I like my non-VC Tamron. As mentioned, it is not a USM lens, so be prepared for a) noisy AF b) no full time MF. I'd consider it a good value, a worthwhile upgrade from the kit, and considerably cheaper than the canon alternative. Can't speak to comparing it to the sigma, but I've heard if you really want IS/USM, then get the sigma over the tamron. IS is not necessarily very critical with this focal range unless you shoot video or shoot a lot of static subjects in low light w/o tripod.


----------



## lopicma (Jun 30, 2012)

I want to thank all those that kicked in their 2 cents. Looks like it's a mixed bag. I want to replace my kit lens from a _Rebel XS_. I am not making money on any of my photos, and have no delusions about that, so spending 2.5 times the coin on a _Canon _lens of comparable status, is out of the question.

I just took delivery of this lens, and I have to say, the build/construction of the lens is not what I expected. 

1. It's heavier than any of the _Canon _lenses I own. This is not a bad thing, but it did surprise me.

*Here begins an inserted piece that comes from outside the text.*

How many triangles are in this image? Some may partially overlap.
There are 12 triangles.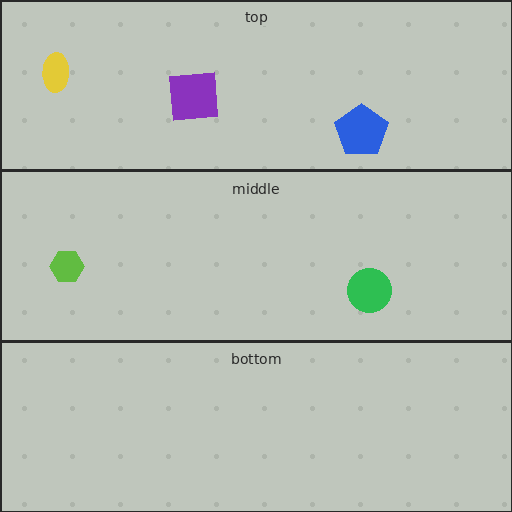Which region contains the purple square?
The top region.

2. When I unboxed it, I found out why... The lens is a whopping 72mm in diameter! I wasn't sure how it would fit on my _Rebel XS_... but of course it was fine.

I have taken some indoor shot of my lazy cat, and have plans to take it out "in the wild" this weekend, but so far I am happy with the lens.

As stated in the manual - which is a boring read, but necessary - the VC kicks in a split second after the shutter button is half depressed, and last for a split second after you release the button. I find it far more smooth than the _Canon 55-250mm IS _lens once it gets started. The stabilization on that lens hops all over the place when racked out to 250.


----------